Monica Casey | WCTV Eyewitness News
May 27, 2019
TALLAHASSEE, Fla. (WCTV) -- About 100 people attended the Memorial Day ceremony at Oakland Cemetery, organized by the Big Bend Honor Guard.
It started at 11 a.m. and ended at noon with a bugle playing, and the raising of the flag to full staff.
Bonnie McHugh is a local Desert Storm and Desert Shield veteran.
"This is me in my 300 Army Reserve Military Police Unit," said McHugh.
She followed in her father's footsteps when he joined the military. Robert C. Dambeck was just 37 years old when he was killed during his third tour in Vietnam. Bonnie was just 13.
"It's times like this that I think of him," said McHugh. "This is why I joined the military."
He was a marine who also served in Korea. McHugh brought an award she received, her father's picture, an etching of his name from the Vietnam war memorial and her family's gold star flag from their window.
"If you're waiting for a veteran to come home, it's blue," said McHugh. "But if they've passed, it's gold."
She also brought hers and her father's dog tags, kept on a chain together.
Retired Navy Chief Paul Lucarelli described his military experience as a team effort.
"It's multiple people doing their job. It's like if you launch one airplane, it takes 100 people to get that airplane airborne, and recovered back. That's what we did," said Lucarelli.
He said he is still a part of that team.
"We reflect on their memories, and we show them honor and respect," said Lucarelli.
The community came together to honor the veterans who made the ultimate sacrifice for our country.
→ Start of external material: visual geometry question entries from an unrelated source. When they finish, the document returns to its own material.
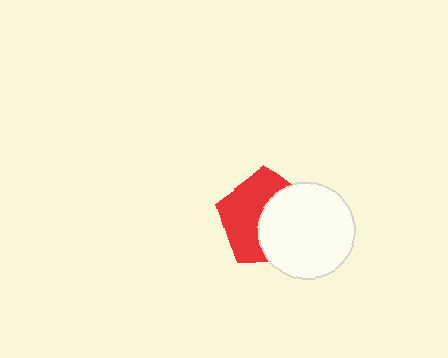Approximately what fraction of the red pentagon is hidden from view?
Roughly 48% of the red pentagon is hidden behind the white circle.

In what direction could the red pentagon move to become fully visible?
The red pentagon could move left. That would shift it out from behind the white circle entirely.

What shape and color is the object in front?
The object in front is a white circle.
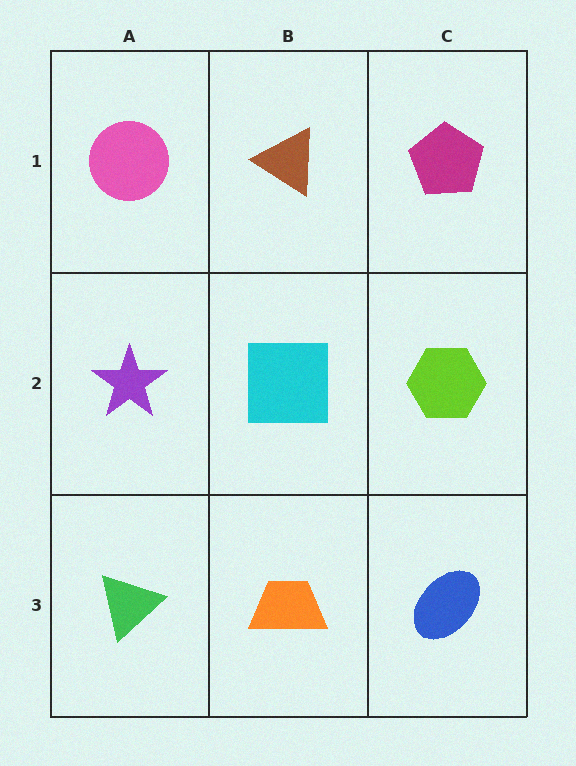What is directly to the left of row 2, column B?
A purple star.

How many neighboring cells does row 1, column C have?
2.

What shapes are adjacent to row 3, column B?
A cyan square (row 2, column B), a green triangle (row 3, column A), a blue ellipse (row 3, column C).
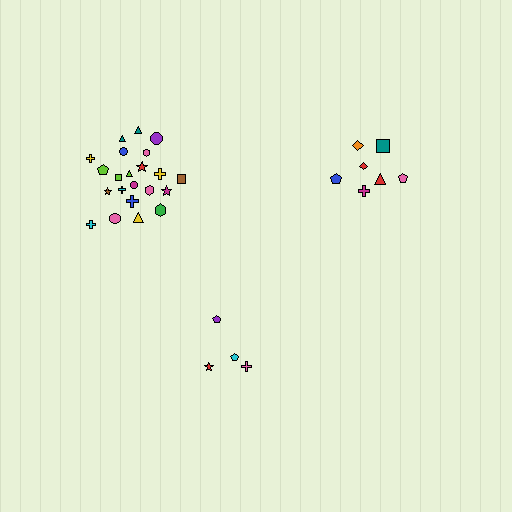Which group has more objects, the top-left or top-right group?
The top-left group.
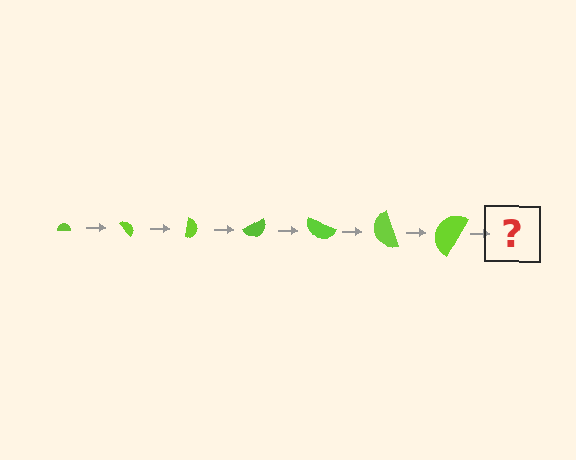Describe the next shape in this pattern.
It should be a semicircle, larger than the previous one and rotated 350 degrees clockwise from the start.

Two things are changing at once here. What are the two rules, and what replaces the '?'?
The two rules are that the semicircle grows larger each step and it rotates 50 degrees clockwise each step. The '?' should be a semicircle, larger than the previous one and rotated 350 degrees clockwise from the start.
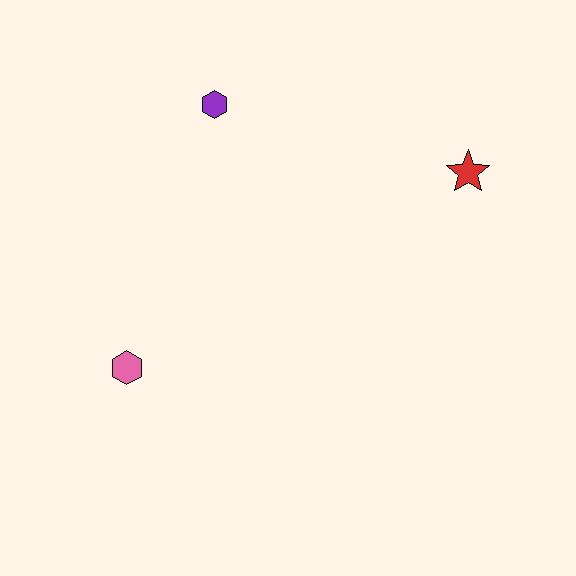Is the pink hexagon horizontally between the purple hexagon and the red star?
No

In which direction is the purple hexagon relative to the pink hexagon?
The purple hexagon is above the pink hexagon.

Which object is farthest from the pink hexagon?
The red star is farthest from the pink hexagon.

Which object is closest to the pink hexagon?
The purple hexagon is closest to the pink hexagon.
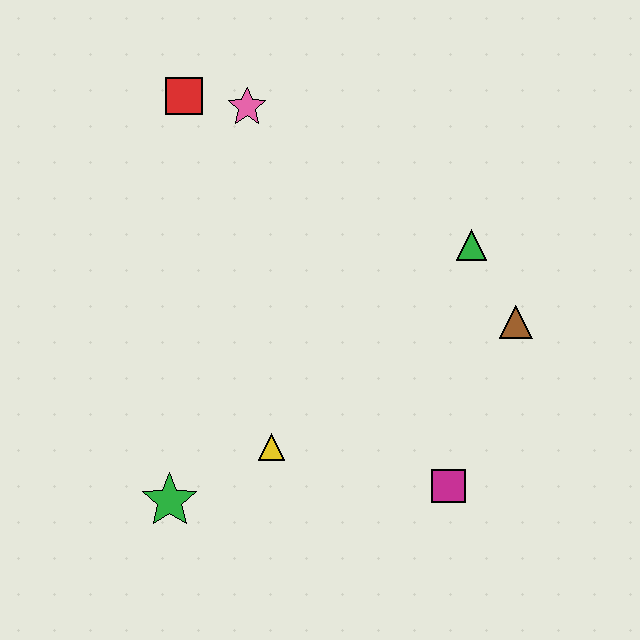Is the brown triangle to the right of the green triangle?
Yes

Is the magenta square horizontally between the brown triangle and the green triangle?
No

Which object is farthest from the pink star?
The magenta square is farthest from the pink star.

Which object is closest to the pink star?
The red square is closest to the pink star.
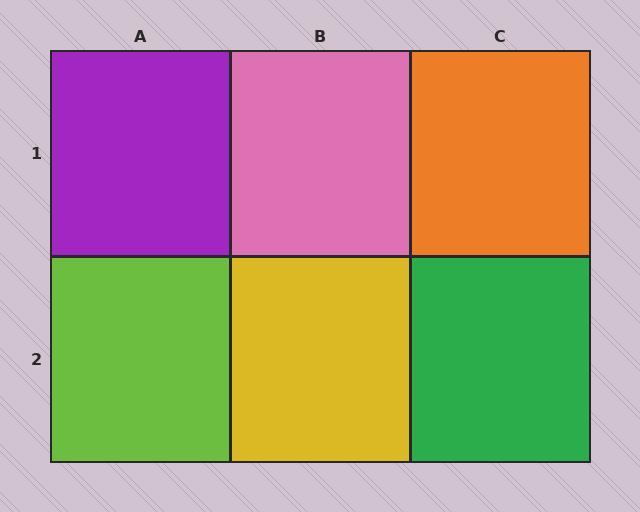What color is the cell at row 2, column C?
Green.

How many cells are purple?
1 cell is purple.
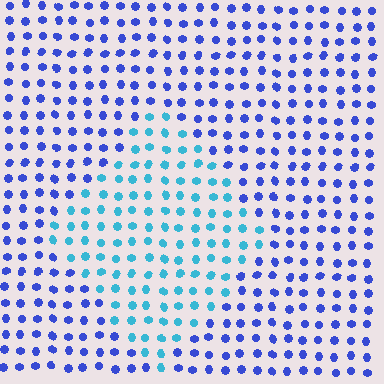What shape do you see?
I see a diamond.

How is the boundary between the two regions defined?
The boundary is defined purely by a slight shift in hue (about 42 degrees). Spacing, size, and orientation are identical on both sides.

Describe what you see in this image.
The image is filled with small blue elements in a uniform arrangement. A diamond-shaped region is visible where the elements are tinted to a slightly different hue, forming a subtle color boundary.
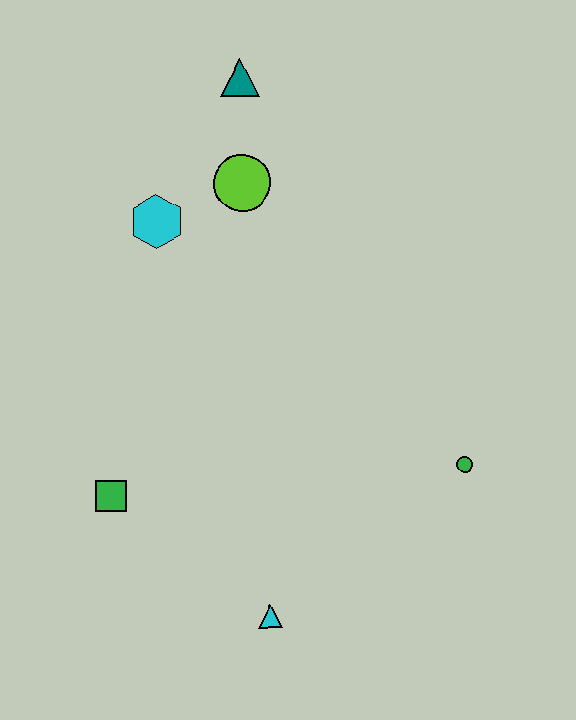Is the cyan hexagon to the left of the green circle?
Yes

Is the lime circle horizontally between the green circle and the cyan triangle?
No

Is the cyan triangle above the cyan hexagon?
No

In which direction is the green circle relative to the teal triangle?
The green circle is below the teal triangle.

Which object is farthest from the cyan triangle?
The teal triangle is farthest from the cyan triangle.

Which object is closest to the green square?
The cyan triangle is closest to the green square.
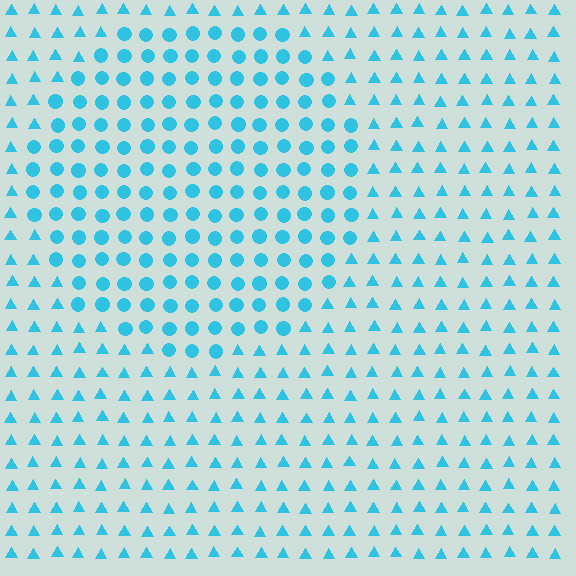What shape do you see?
I see a circle.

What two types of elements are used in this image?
The image uses circles inside the circle region and triangles outside it.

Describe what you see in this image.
The image is filled with small cyan elements arranged in a uniform grid. A circle-shaped region contains circles, while the surrounding area contains triangles. The boundary is defined purely by the change in element shape.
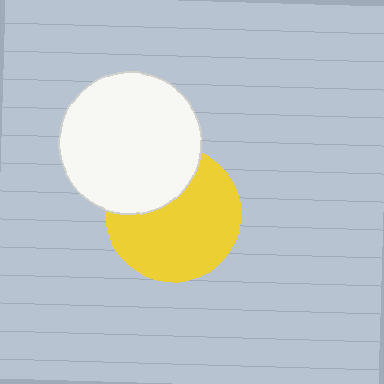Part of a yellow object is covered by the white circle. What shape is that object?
It is a circle.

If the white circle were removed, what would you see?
You would see the complete yellow circle.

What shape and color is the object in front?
The object in front is a white circle.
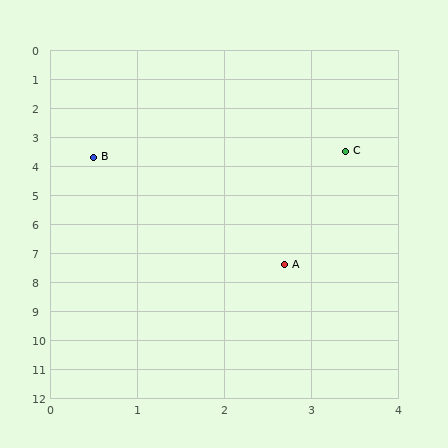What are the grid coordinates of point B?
Point B is at approximately (0.5, 3.7).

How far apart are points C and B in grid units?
Points C and B are about 2.9 grid units apart.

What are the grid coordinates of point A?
Point A is at approximately (2.7, 7.4).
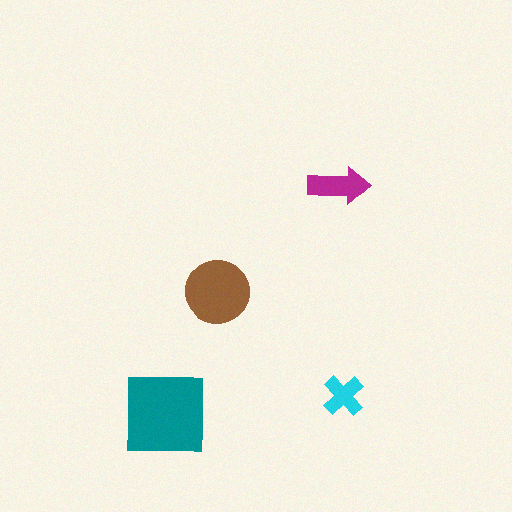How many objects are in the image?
There are 4 objects in the image.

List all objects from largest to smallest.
The teal square, the brown circle, the magenta arrow, the cyan cross.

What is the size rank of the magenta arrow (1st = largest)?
3rd.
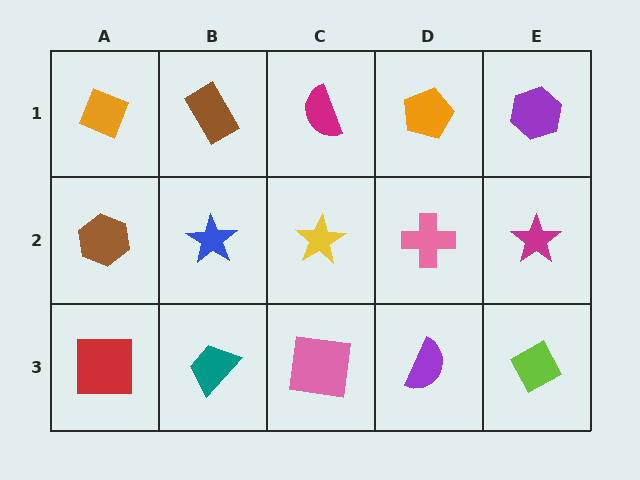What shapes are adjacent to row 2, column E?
A purple hexagon (row 1, column E), a lime diamond (row 3, column E), a pink cross (row 2, column D).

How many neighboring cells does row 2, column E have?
3.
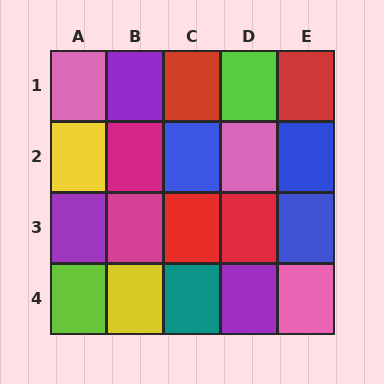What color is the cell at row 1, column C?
Red.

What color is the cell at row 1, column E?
Red.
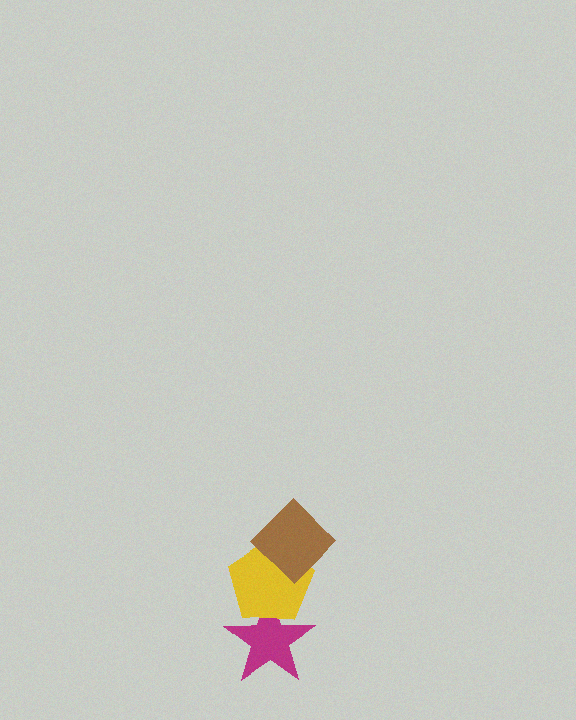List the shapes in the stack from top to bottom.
From top to bottom: the brown diamond, the yellow pentagon, the magenta star.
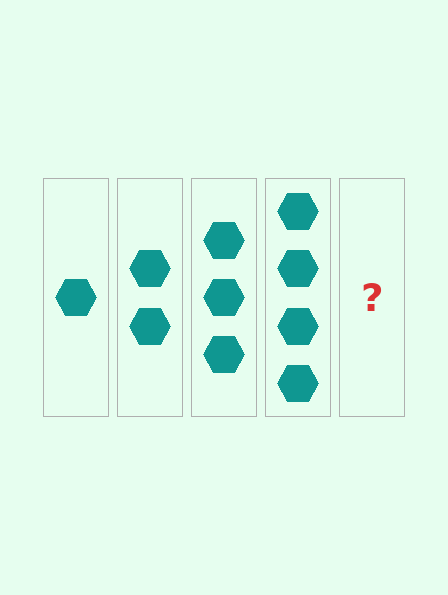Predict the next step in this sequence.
The next step is 5 hexagons.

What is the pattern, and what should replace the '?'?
The pattern is that each step adds one more hexagon. The '?' should be 5 hexagons.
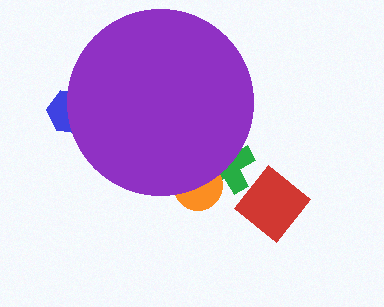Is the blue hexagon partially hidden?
Yes, the blue hexagon is partially hidden behind the purple circle.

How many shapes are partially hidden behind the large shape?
3 shapes are partially hidden.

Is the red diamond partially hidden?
No, the red diamond is fully visible.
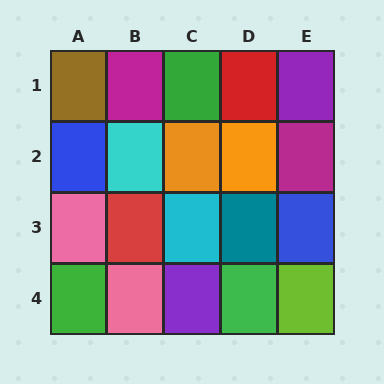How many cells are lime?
1 cell is lime.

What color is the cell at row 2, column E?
Magenta.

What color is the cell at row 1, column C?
Green.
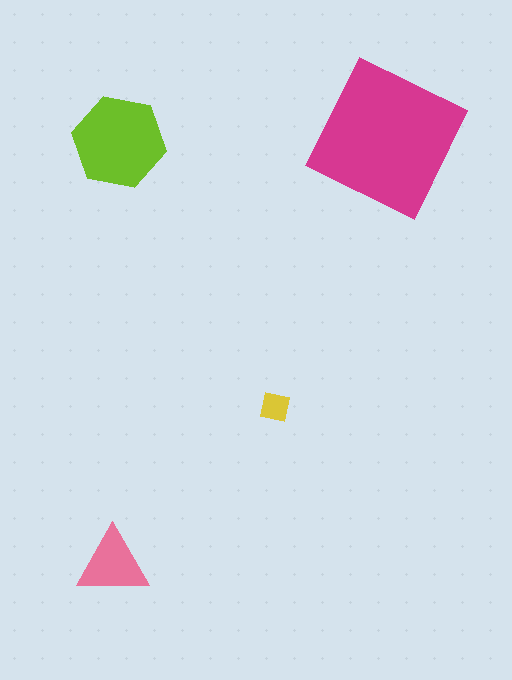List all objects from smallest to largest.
The yellow square, the pink triangle, the lime hexagon, the magenta square.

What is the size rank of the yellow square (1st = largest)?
4th.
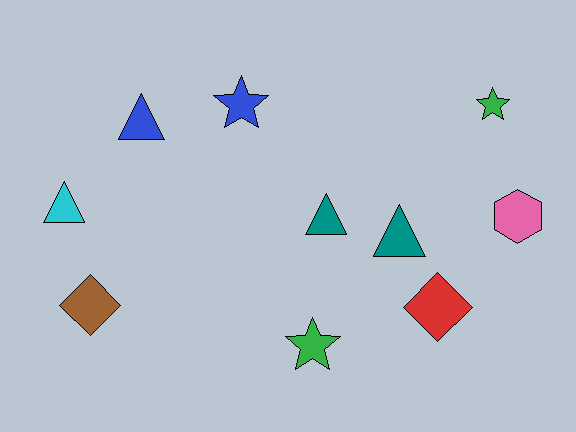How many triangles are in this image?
There are 4 triangles.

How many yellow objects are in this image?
There are no yellow objects.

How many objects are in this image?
There are 10 objects.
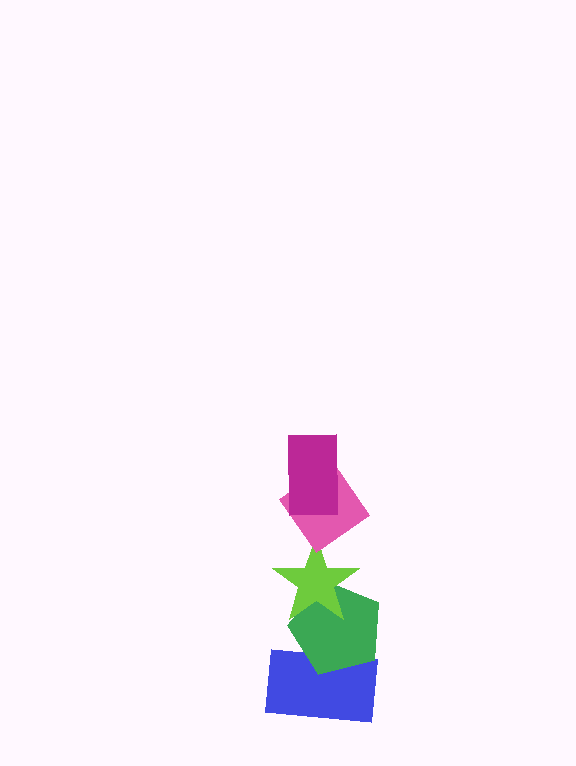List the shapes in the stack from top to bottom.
From top to bottom: the magenta rectangle, the pink diamond, the lime star, the green pentagon, the blue rectangle.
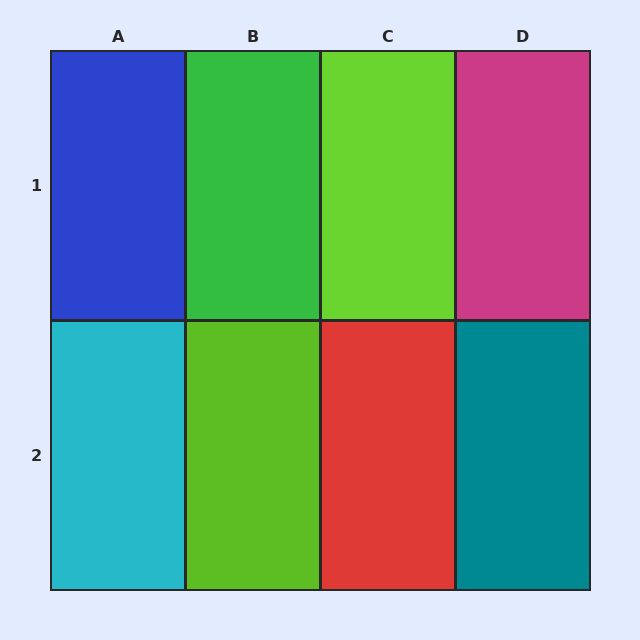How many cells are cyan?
1 cell is cyan.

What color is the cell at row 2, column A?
Cyan.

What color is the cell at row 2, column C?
Red.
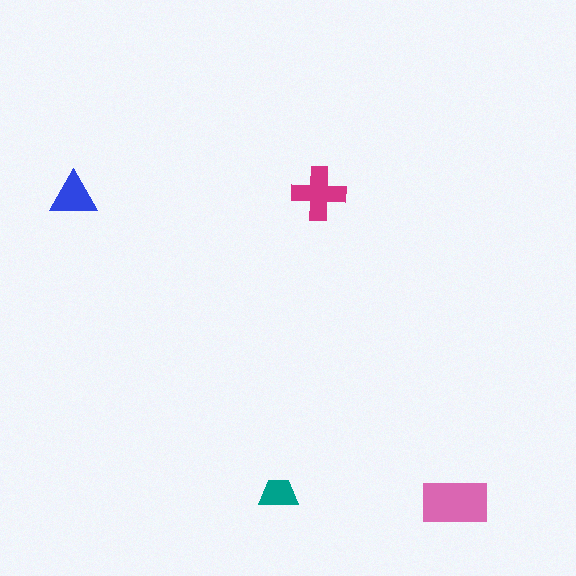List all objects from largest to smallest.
The pink rectangle, the magenta cross, the blue triangle, the teal trapezoid.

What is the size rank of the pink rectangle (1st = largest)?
1st.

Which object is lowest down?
The pink rectangle is bottommost.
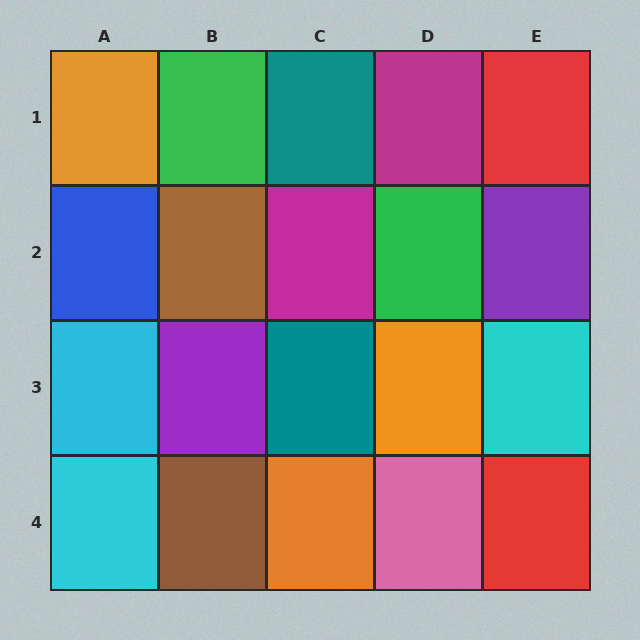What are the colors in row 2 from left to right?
Blue, brown, magenta, green, purple.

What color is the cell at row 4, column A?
Cyan.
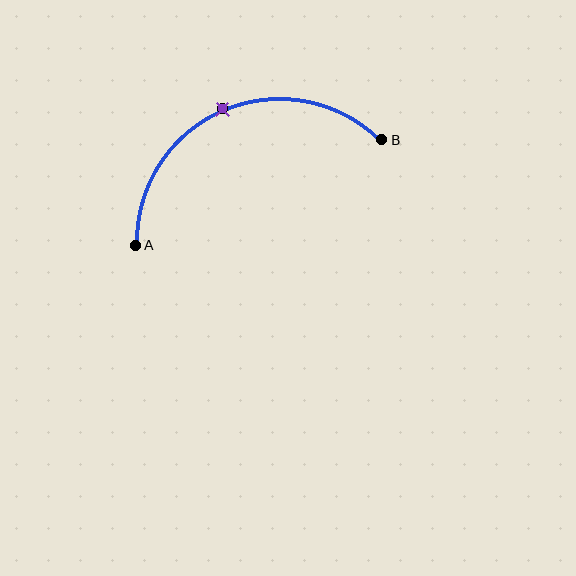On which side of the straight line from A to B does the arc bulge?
The arc bulges above the straight line connecting A and B.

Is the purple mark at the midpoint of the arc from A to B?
Yes. The purple mark lies on the arc at equal arc-length from both A and B — it is the arc midpoint.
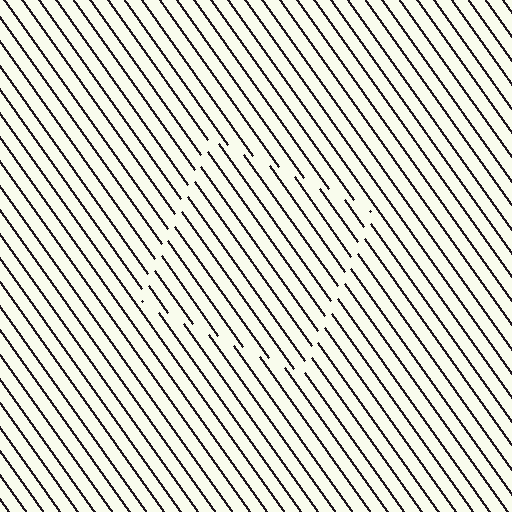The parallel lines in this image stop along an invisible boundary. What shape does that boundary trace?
An illusory square. The interior of the shape contains the same grating, shifted by half a period — the contour is defined by the phase discontinuity where line-ends from the inner and outer gratings abut.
"Let people know that freedom is not cheap," said Lucarelli. "It has a price, and you have to pay the price."
One speaker discussed the importance of visiting a smaller cemetery such as Oakland, in addition to the larger Tallahassee National Cemetery. He said there are 165 veterans buried at Oakland.
"They made the path that we have to walk in and it's because of them that we have our freedom," said McHugh.